Nevertheless, I was glad to be out on the street again with a new earthen cup of chai steaming in my hand; the common clay cups are tossed or dramatically smashed along the side of the street when empty. On my way back I stopped in a small enclosed park where some kids were planing cricket. It was a whole lotta fun hanging out with them and even learning what that big bat was for. Back at the hotel, I woke up Ryan to meet Rajat, who had just pulled his usual night shift at the call center to line up with North America time, and hadn't slept at all (he says he can pull it off for about 3 days before he crashes), and he continued his guided culinary/cultural tour of his city. Though we had lots of things to sample that I can't recall or pronounce, the few things that absolutely stand out were the sweets that Kolkata is famous for made of curdled milk balls in syrup with the consistency of cotton and a sickly-milky sweet taste to them, and also spicy everything else
We had a stop at Mother Teresa's house, a perpetually unfinished temple that gets am addition every year to ensure luck for its benefactor, saw a cool Mars movie at the science museum, and saw the Victoria Memorial (from outside, where no payment is required and it gets just as equally check-listed). We also cruised by St. Paul's Cathedral where, in response to my observation that the barbed wire atop the fence was pointing the direction to keep people in rather than out, Ryan quipped, "They must teach Sunday school." I had a quick game of soccer in the park with some fellas (where I probably lost my second Citibank card of the trip, I think the only reason I've not lost it more often is that it's been too lost already for me to lose it most of the time), then we three amigos went to the film institute to indulge, for a dollar, in a luxury we'd been without for several months: a movie in the theaters! The Chronicles of Narnia: The Lion, the Witch, and the Wardrobe was actually very good :)

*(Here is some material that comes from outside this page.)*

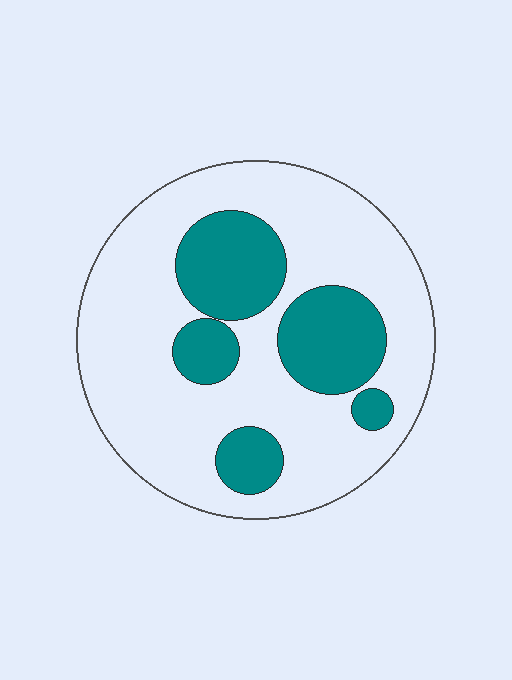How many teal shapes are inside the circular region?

Rajat met us again the next day to help arrange our transport out. We wouldn't have minded a few more days there, but we shifted some plans around when we learned that my good friend Elliot Cohen from Cal, who we had been planning to visit at Mt. Everest Base Camp, would be wrapping up research and coming down soon. Hoping to catch him in Nepal, we arranged a train ticket out of India for that afternoon with Ray's help. Luckily I'd brought my travel guitar along as I had certainly not brought my passport, and they only acquiesced to sell me a foreigner ticket once I'd spun a tune for the guard and ticket man
Our double decker train was lovely as usual, with a lecture from Biplob and conversation with Manish to keep it interesting. Biplob did get worried when I got off at the midway stop in search of some train-platform curry and, before going off to look and find me just outside the door, told Ryan that if the train did start to leave to pull the emergency alarm and leave dealing with the authorities to Biplob. Fortunately no Biplob intervention was necessary and we chugged merrily along to the border through the night.
Moral of the Story: Spicy ice cream?! Honestly, who does that?